Ann Hood, who owns Greys Green Golf Course, welcomed the event’s departure, saying: “All I can say is that it’s brilliant.”
Jane Greenhaf, general manager of National Trust properties Greys Court and Nuffield Place, said: “We were never against the idea of a triathlon event in Henley, but there is no doubt that poor organisation on the day contributed to the impact it had on our visitors, whose business and support we depend on for upkeep.”
Neil Ainsworth, landlord of The Argyll, said: “I am happy it has gone because it can’t have been that popular with the amount of negative feedback I got from local people.”
Doug Green, landlord of the Little Angel in Henley, the Cherry Tree in Stoke Row and the Unicorn in Kingwood Common, said business would be better without the event.
Mr Green said: “I have always been a massive supporter of bringing people into Henley but what I find incredible is that a profit-making organisation is able to make money at the expense of local people.”

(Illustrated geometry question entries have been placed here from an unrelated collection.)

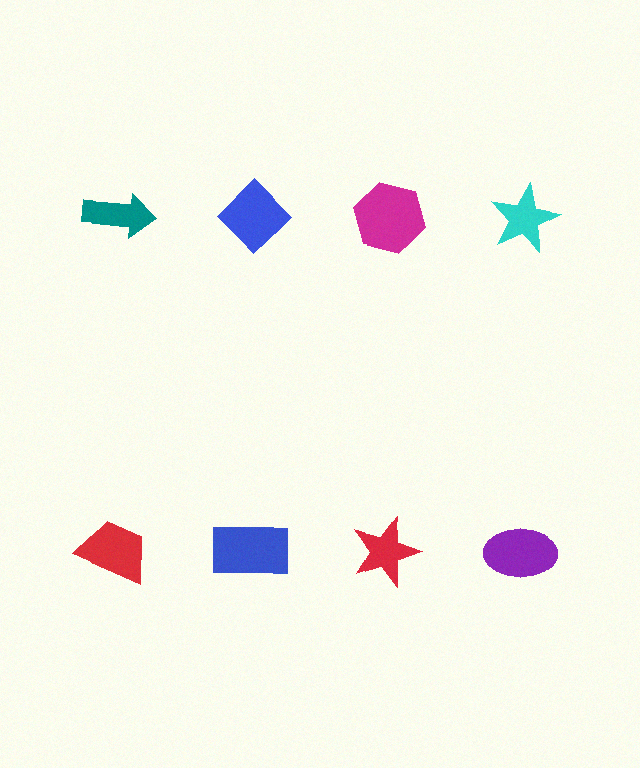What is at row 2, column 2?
A blue rectangle.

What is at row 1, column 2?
A blue diamond.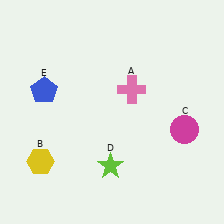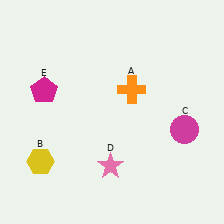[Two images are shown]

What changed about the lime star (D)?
In Image 1, D is lime. In Image 2, it changed to pink.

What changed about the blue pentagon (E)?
In Image 1, E is blue. In Image 2, it changed to magenta.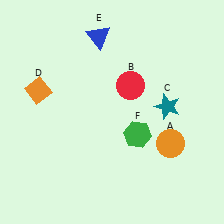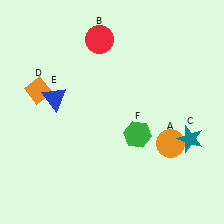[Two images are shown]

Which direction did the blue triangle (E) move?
The blue triangle (E) moved down and to the left.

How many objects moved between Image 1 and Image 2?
3 objects moved between the two images.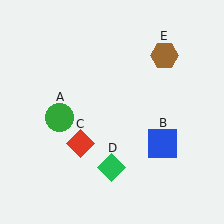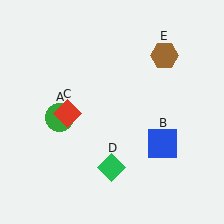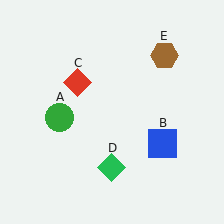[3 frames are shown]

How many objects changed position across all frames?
1 object changed position: red diamond (object C).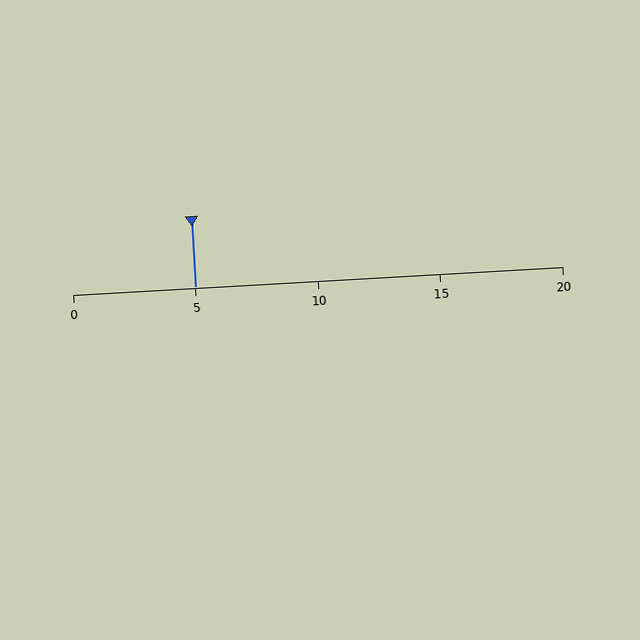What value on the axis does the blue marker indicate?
The marker indicates approximately 5.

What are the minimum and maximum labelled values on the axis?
The axis runs from 0 to 20.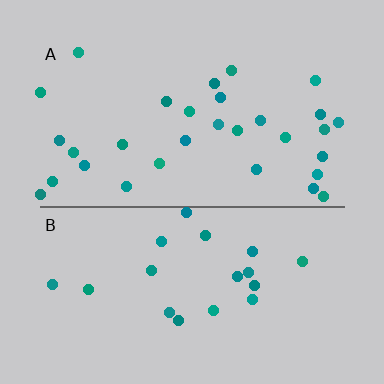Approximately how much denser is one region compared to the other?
Approximately 1.6× — region A over region B.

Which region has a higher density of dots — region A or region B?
A (the top).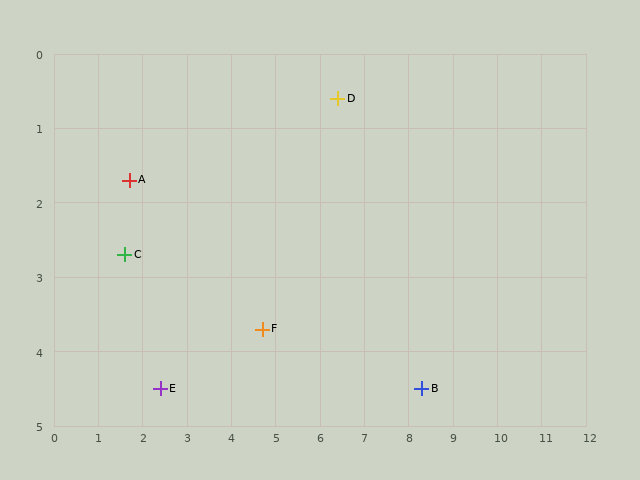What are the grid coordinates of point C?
Point C is at approximately (1.6, 2.7).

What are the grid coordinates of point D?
Point D is at approximately (6.4, 0.6).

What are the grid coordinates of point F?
Point F is at approximately (4.7, 3.7).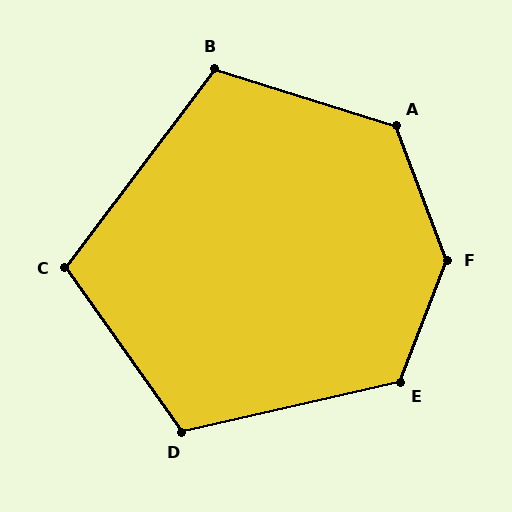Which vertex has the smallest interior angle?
C, at approximately 108 degrees.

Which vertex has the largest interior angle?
F, at approximately 138 degrees.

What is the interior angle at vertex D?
Approximately 112 degrees (obtuse).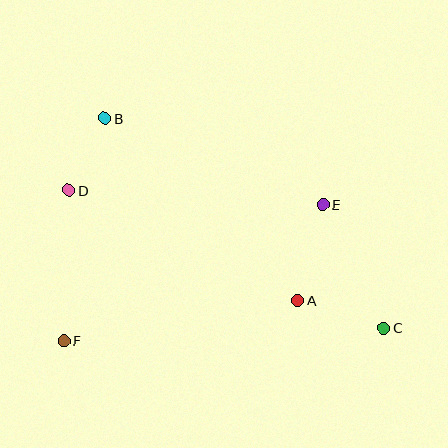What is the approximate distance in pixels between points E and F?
The distance between E and F is approximately 293 pixels.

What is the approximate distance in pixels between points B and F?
The distance between B and F is approximately 226 pixels.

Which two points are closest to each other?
Points B and D are closest to each other.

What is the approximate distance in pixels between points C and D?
The distance between C and D is approximately 344 pixels.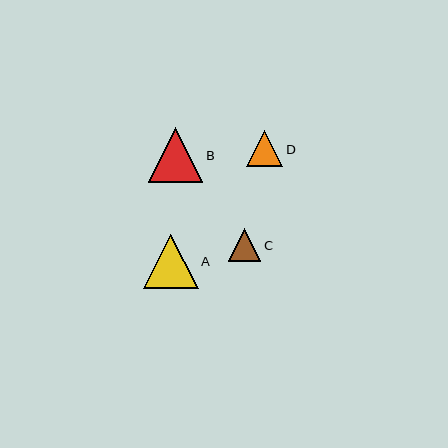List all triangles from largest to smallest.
From largest to smallest: B, A, D, C.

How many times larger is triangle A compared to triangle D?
Triangle A is approximately 1.5 times the size of triangle D.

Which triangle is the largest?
Triangle B is the largest with a size of approximately 55 pixels.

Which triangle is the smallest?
Triangle C is the smallest with a size of approximately 33 pixels.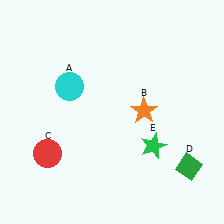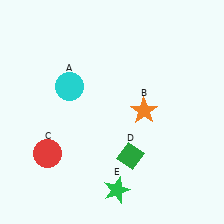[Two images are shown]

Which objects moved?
The objects that moved are: the green diamond (D), the green star (E).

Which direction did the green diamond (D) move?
The green diamond (D) moved left.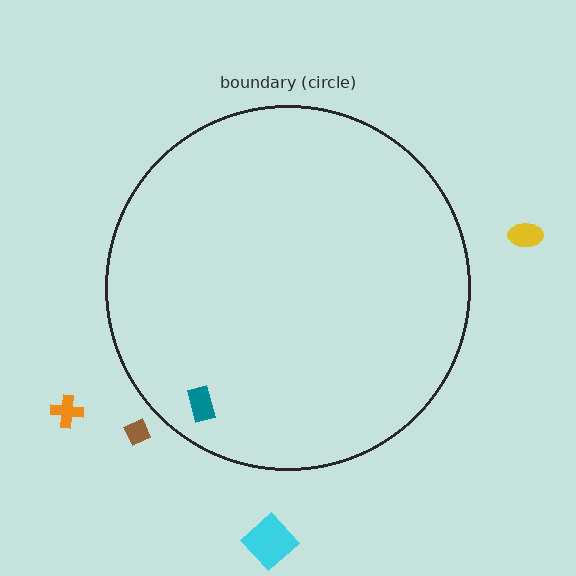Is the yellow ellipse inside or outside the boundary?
Outside.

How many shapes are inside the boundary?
1 inside, 4 outside.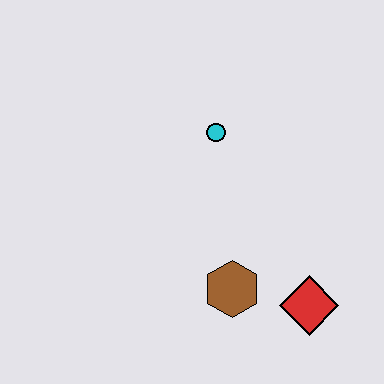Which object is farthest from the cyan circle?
The red diamond is farthest from the cyan circle.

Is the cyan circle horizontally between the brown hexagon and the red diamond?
No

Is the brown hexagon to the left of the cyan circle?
No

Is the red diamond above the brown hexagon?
No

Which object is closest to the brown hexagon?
The red diamond is closest to the brown hexagon.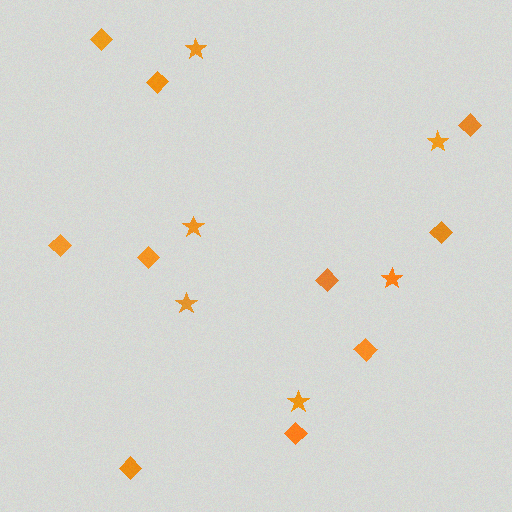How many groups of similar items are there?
There are 2 groups: one group of diamonds (10) and one group of stars (6).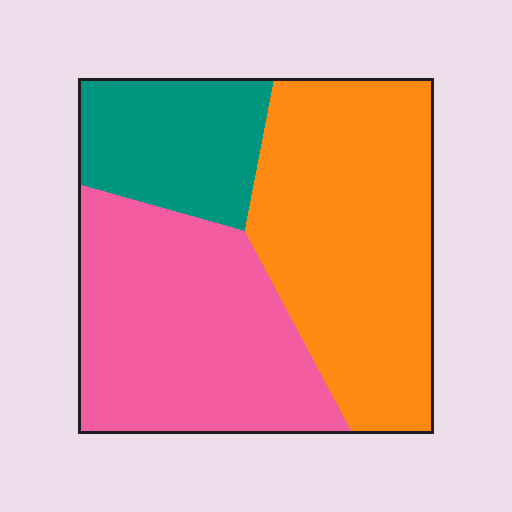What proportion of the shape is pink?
Pink takes up about three eighths (3/8) of the shape.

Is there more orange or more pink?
Orange.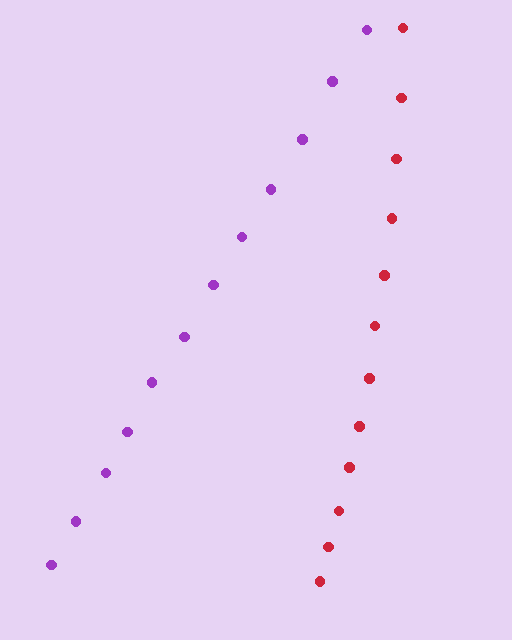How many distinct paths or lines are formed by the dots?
There are 2 distinct paths.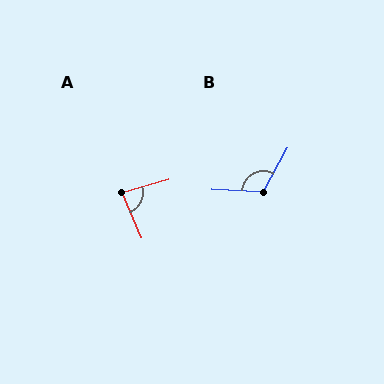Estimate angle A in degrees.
Approximately 83 degrees.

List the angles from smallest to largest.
A (83°), B (116°).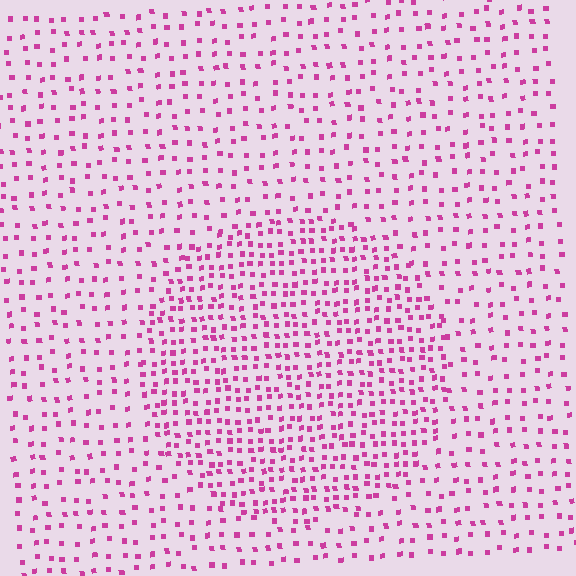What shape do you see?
I see a circle.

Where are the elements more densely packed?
The elements are more densely packed inside the circle boundary.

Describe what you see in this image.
The image contains small magenta elements arranged at two different densities. A circle-shaped region is visible where the elements are more densely packed than the surrounding area.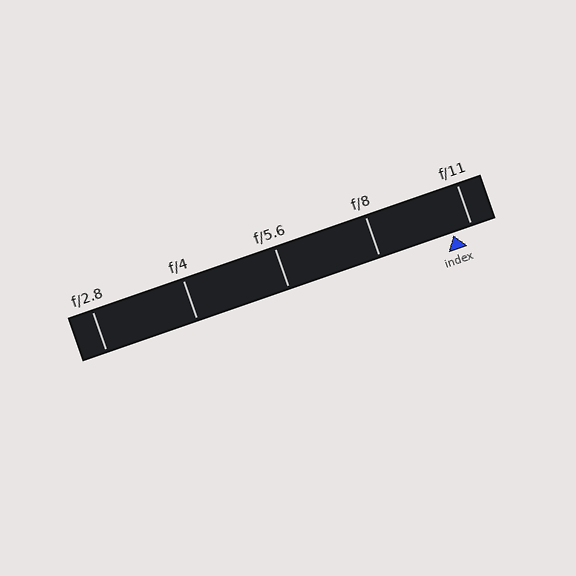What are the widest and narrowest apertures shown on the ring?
The widest aperture shown is f/2.8 and the narrowest is f/11.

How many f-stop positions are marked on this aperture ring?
There are 5 f-stop positions marked.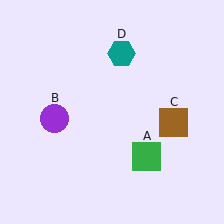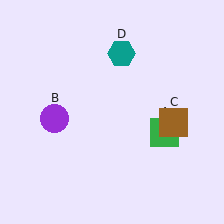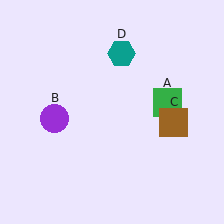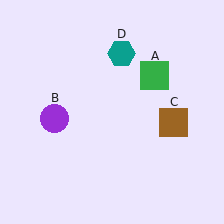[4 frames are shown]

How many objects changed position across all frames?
1 object changed position: green square (object A).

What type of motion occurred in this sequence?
The green square (object A) rotated counterclockwise around the center of the scene.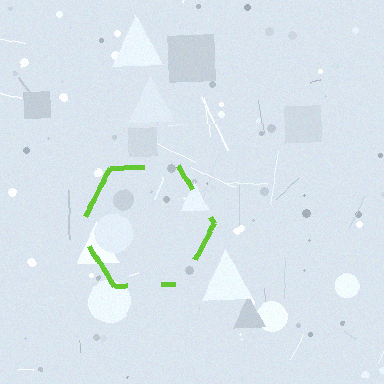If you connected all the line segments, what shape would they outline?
They would outline a hexagon.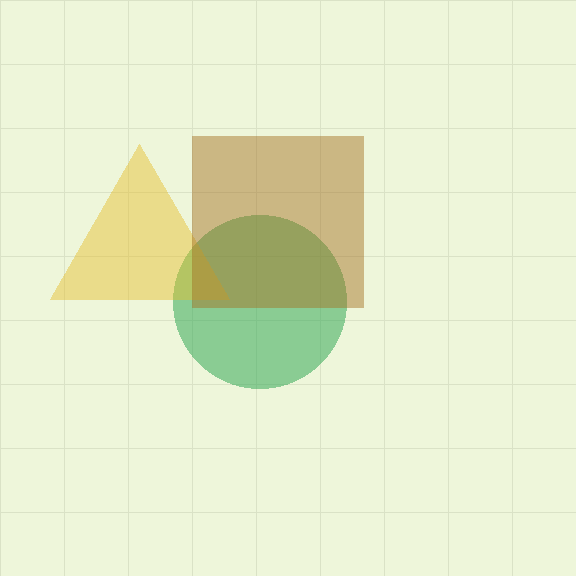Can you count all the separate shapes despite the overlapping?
Yes, there are 3 separate shapes.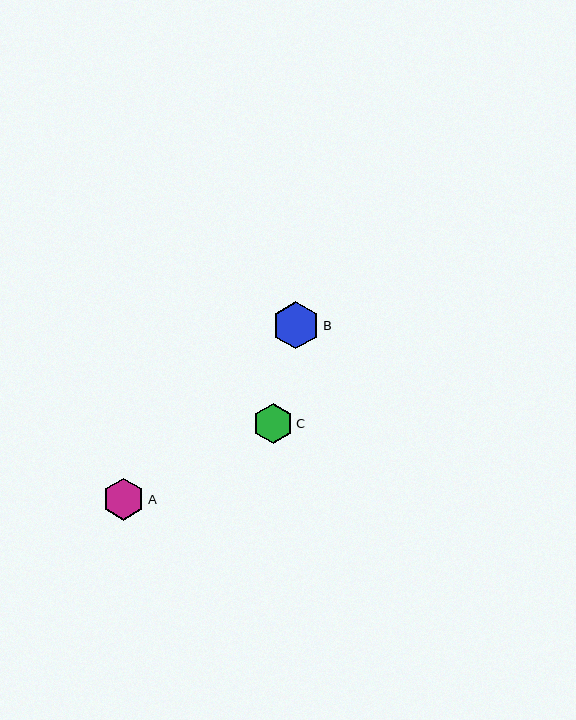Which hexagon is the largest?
Hexagon B is the largest with a size of approximately 48 pixels.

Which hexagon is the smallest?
Hexagon C is the smallest with a size of approximately 41 pixels.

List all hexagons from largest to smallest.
From largest to smallest: B, A, C.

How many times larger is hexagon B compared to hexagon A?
Hexagon B is approximately 1.1 times the size of hexagon A.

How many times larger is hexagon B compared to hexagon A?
Hexagon B is approximately 1.1 times the size of hexagon A.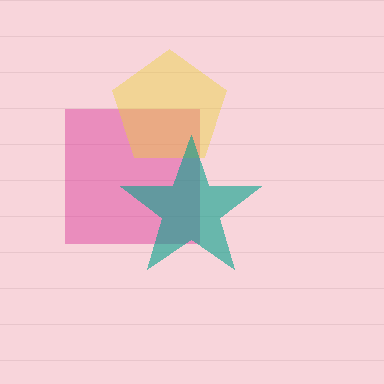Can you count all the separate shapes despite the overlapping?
Yes, there are 3 separate shapes.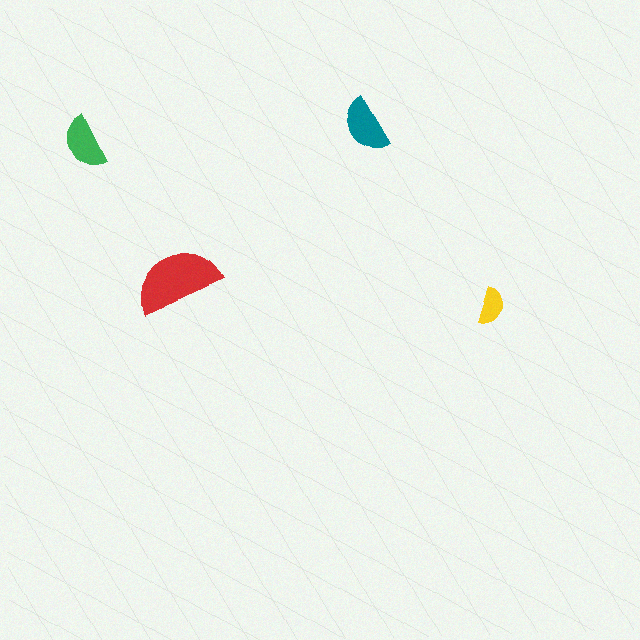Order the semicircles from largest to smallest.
the red one, the teal one, the green one, the yellow one.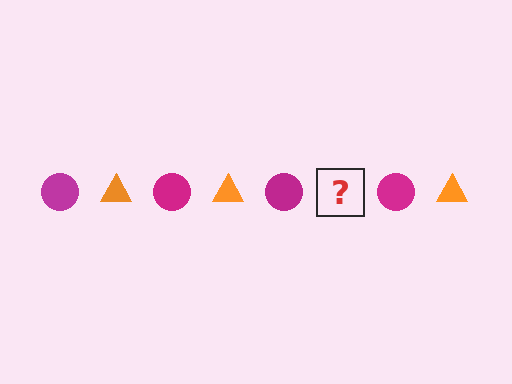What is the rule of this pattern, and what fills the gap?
The rule is that the pattern alternates between magenta circle and orange triangle. The gap should be filled with an orange triangle.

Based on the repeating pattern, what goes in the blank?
The blank should be an orange triangle.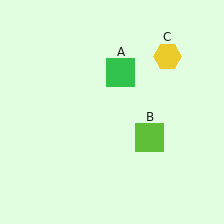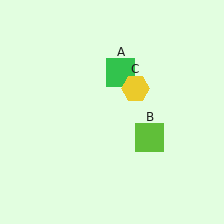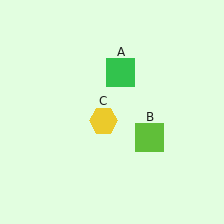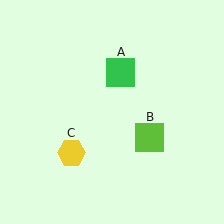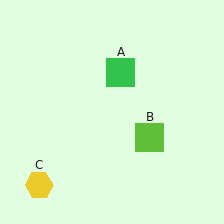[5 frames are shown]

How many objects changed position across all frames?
1 object changed position: yellow hexagon (object C).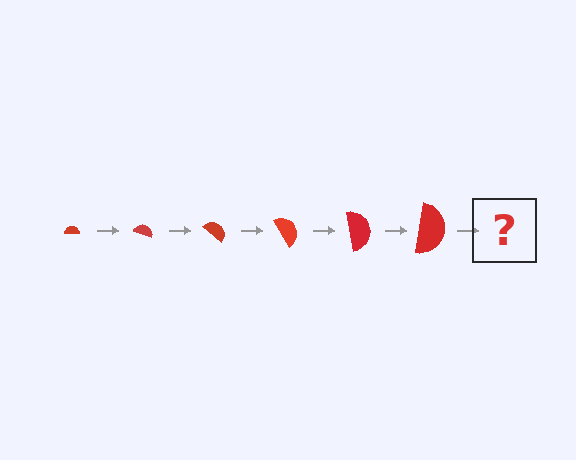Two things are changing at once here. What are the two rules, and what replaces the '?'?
The two rules are that the semicircle grows larger each step and it rotates 20 degrees clockwise each step. The '?' should be a semicircle, larger than the previous one and rotated 120 degrees clockwise from the start.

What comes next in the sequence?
The next element should be a semicircle, larger than the previous one and rotated 120 degrees clockwise from the start.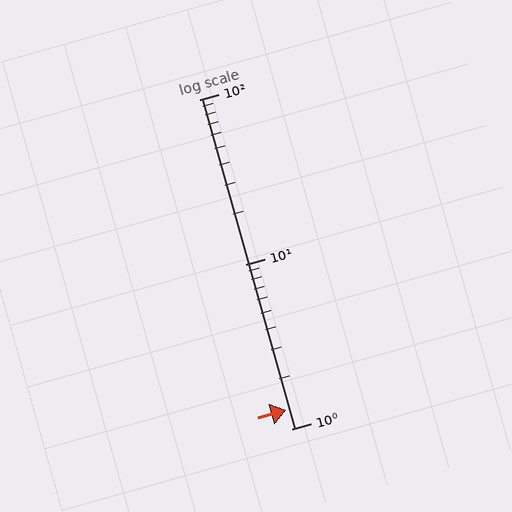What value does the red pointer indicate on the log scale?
The pointer indicates approximately 1.3.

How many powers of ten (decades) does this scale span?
The scale spans 2 decades, from 1 to 100.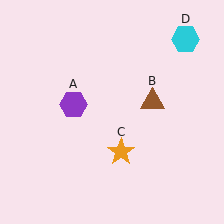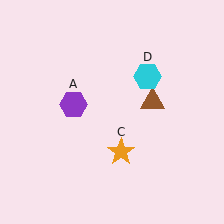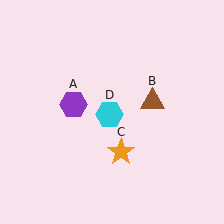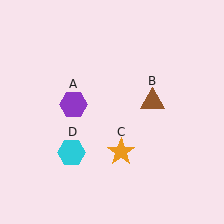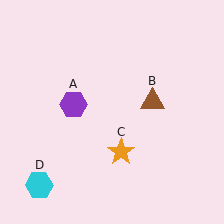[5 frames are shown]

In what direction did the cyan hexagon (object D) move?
The cyan hexagon (object D) moved down and to the left.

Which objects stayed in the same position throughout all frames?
Purple hexagon (object A) and brown triangle (object B) and orange star (object C) remained stationary.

Tracey and Daniel Taverner, who run the Five Horseshoes in Maidensgrove, tried to seek compensation from Just Racing UK and Oxfordshire County Council for loss of takings totalling thousands of pounds each year.
Mrs Taverner said: “We are very pleased that we are not going to be affected again. It does seem a big shame that it couldn’t have have carried on in Henley without affecting businesses and residents.”
TV presenter and former Olympic skier Graham Bell, who completed the iron-distance triathlon last year, said Just Racing’s decision was a “massive shame”.
Bell, who lives in New Street, Henley, said: “Through the politics and Nimbyism of the town council we have managed to lose such a great event.
“I’ll definitely continue to do triathlons and I’ll go and spend my money elsewhere, as a lot of other people will do.”
Councillor Ian Bruce, tourism and culture spokesman on Weymouth and Portland Borough Council, said he looked forward to working with Just Racing UK.
He added: “The date is perfect for our aim to extend our festivals and events season and will provide a boost to the local economy as well as a fantastic viewing opportunity for locals and visitors.”